Y así iba pasando el tiempo y disminuyendo el trecho hasta Terreros, un horizonte utópico tras el bocadillo pero cada vez más posible en los recuestos. Sin ninguna señal del estómago ni del colapso, por el momento, seguí las huellas del ganado, y siguieron adelantándome jóvenes, y no tanto, camino de esa linea prometida que se dibuja al borde del cielo, con seguras vistas al valle de San Emiliano, que ya es León.

Me adelantaron también dos grupos de mujeres sin hombres, confirmando ese temor que brota de lo más profundo del patriarcado: no nos necesitan, nos van a abandonar, vamos a quedar como meros portadores de simiente si continuamos empeñados en estorbar. Sin represión no somos nada.
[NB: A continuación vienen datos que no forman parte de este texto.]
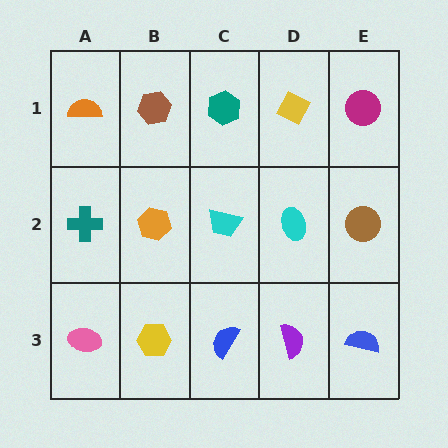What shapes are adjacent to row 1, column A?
A teal cross (row 2, column A), a brown hexagon (row 1, column B).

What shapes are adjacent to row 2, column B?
A brown hexagon (row 1, column B), a yellow hexagon (row 3, column B), a teal cross (row 2, column A), a cyan trapezoid (row 2, column C).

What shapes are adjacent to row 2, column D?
A yellow diamond (row 1, column D), a purple semicircle (row 3, column D), a cyan trapezoid (row 2, column C), a brown circle (row 2, column E).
Las muchachas reían como en Zaratustra, pero sin bosque a esa altura, caminaban ligeras y accedieron, con la empatía automática de las comadres, a fotografiarme. Qué sonrisa, tras el disparo, muchachas bonitas, tan cerca de mis ojos, tan lejos de mi vida: el poema de José Juan Tablada se acercó a saludar. Una de ellas reía con fuelle durante la subida, porfiaba, caminaba con el acierto de los animales silvestres y se llamaba Lola; y se iba a los puertos como en la obra de Machado, demostrando que obedecía únicamente a su voluntad. Pobres hombres.

También había padres con hijo único, vestidos en Decatlón, y un holandés con gafas fucsia, anémico de cumbres. Y en esto llegamos a la linea camba de Terreros, donde soplaba un viento homérico. Todas las figuras que se asomaron allí, a Ubiña la chica y a León, pararon poco. El aire en movimiento siempre inquieta -aquel sobecogía- e invita a todas las criaturas del suelo a ponerse a su abrigo, pues ventoso es la otra cara de lo halladizo. Con lo que, como un pequeño grupo de conveniencia, nos fuimos aventados de allí en busca de la cota 1906, el verdadero galardón de los montañeros diletantes. Y la encontramos fermentada -un poco más abajo- en el refugio del Meicín, a 1.560 metros de altitud.

Ni rastro de digestión difícil, ni malestar alguno. Existen fuerzas telúricas que emergen a la superficie de la tierra para ayudar a quienes comen con satisfacción. Y como esos atracadores buenos de bancos malos, que dan el golpe con suerte en las películas, me despedí de los compañeros improvisados y bajé hacia Tuiza, en un día bueno y claro, tejido de encuentro humano, azafrán y chorizo no mortal en las camperas de Ubiña.